In each case – the WSSAP, impact fees, Centennial Hall and Howelsen Ice Arena – Bennett said there is no comparison to the need for a public vote on Steamboat 700, which he called “one of the biggest decisions in our community’s history.”

“The impact fees are not as significant to the community as giving up 46 percent of the water in our reservoir and allocating it” to 700, Bennett said.

Brandon Gee contributed to this report

– To reach Mike Lawrence, call 871-4233 or e-mail

Upcoming political coverage

Today is the deadline for candidates to file a campaign finance report for the reporting period ending Oct. 8. See Wednesday’s Steamboat Today for coverage of fundraising totals and contributors to local campaigns.

See Thursday’s Steamboat Today for profiles of District 1 Steamboat Springs City Council candidates Kevin Bennett and Cari Hermacinski.

Campaign ads fact check

Steamboat traffic vs. Eisenhower Tunnel

Claim: A campaign ad for City Council candidate Kevin Bennett, published on page 3 of the Oct. 7 Steamboat Today, states in reference to Steamboat 700: “Lincoln Avenue currently has about the same average daily volume of traffic as travels through Eisenhower Tunnel.”

Facts: According to the city of Steamboat Springs’ most recent traffic study – the NEPA study conducted by Jacobs Engineering – there were 19,310 average daily trips at 13th Street and Lincoln Avenue in December 2008. The study projected that there were 31,282 average daily trips at that location during the summer of this year. The Colorado Department of Transportation reports that there were 31,559 average daily trips on Interstate 70 at the Eisenhower Tunnel for the entire year of 2008. That includes 32,771 average daily trips in December 2008. There were 39,536 average daily trips in July 2009.

Verdict: According to CDOT numbers, the Eisenhower Tunnel sees about 8,000 more vehicles per day during summer months, and about 13,000 more vehicles per day during winter months. The winter comparison is the most accurate, because both numbers – the city’s NEPA study and CDOT’s traffic count – are actual vehicle counts from December 2008, not projections.

How much water?

Claim: Another campaign ad for Bennett, published on page 9 of the Sept. 29 Steamboat Today, states in reference to Steamboat 700: “There is not enough water (owned by the city) in Fish Creek Reservoir to accommodate west Steamboat growth. Proponents claim the water is available by proposing to use 45 percent of our water reserves, needed in case of drought, fire, or other emergency.”

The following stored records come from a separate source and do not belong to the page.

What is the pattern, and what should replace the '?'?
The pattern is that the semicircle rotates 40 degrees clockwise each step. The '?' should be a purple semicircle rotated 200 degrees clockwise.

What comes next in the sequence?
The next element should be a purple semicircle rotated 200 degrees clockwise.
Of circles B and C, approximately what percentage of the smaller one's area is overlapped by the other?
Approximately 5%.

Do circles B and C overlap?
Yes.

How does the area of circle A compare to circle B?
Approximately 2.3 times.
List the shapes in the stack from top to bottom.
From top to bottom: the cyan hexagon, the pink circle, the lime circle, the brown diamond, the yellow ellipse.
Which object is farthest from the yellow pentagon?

Facts: The city’s storage rights in Fish Creek Reservoir are 2,518 acre-feet, according to the Mount Werner Water and Sanitation District. The most recent water demand report submitted by Steamboat 700 states a need for 1,111 acre-feet, or 44 percent of the city’s Fish Creek Reservoir allocation. Steamboat 700 also would be required to pay about $1 million to firm up existing city water rights in sources including the Elk River and Stagecoach Reservoir.

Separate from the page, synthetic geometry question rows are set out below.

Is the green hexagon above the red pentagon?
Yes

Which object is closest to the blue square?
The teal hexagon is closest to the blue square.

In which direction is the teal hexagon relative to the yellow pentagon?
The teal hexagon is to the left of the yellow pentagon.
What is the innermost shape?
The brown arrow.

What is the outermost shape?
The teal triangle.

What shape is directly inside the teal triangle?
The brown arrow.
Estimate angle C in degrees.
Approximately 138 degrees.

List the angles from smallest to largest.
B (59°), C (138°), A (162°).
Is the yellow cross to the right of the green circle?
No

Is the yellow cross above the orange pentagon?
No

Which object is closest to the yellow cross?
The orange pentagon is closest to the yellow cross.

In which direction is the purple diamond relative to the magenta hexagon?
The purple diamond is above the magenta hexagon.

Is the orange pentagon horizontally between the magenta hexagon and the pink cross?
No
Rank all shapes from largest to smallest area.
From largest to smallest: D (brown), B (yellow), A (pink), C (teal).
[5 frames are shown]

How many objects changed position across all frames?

Verdict: It’s true that Steamboat 700 proposes to use about 45 percent of the city’s water storage rights in Fish Creek Reservoir. But Bennett’s claim doesn’t acknowledge the city’s other water rights and sources. The nearly $1 million proposed payment from Steamboat 700 would help develop some of those rights, including an 8 cubic feet per second in-stream flow right from the Elk River and 552 acre-feet in Stagecoach Reservoir.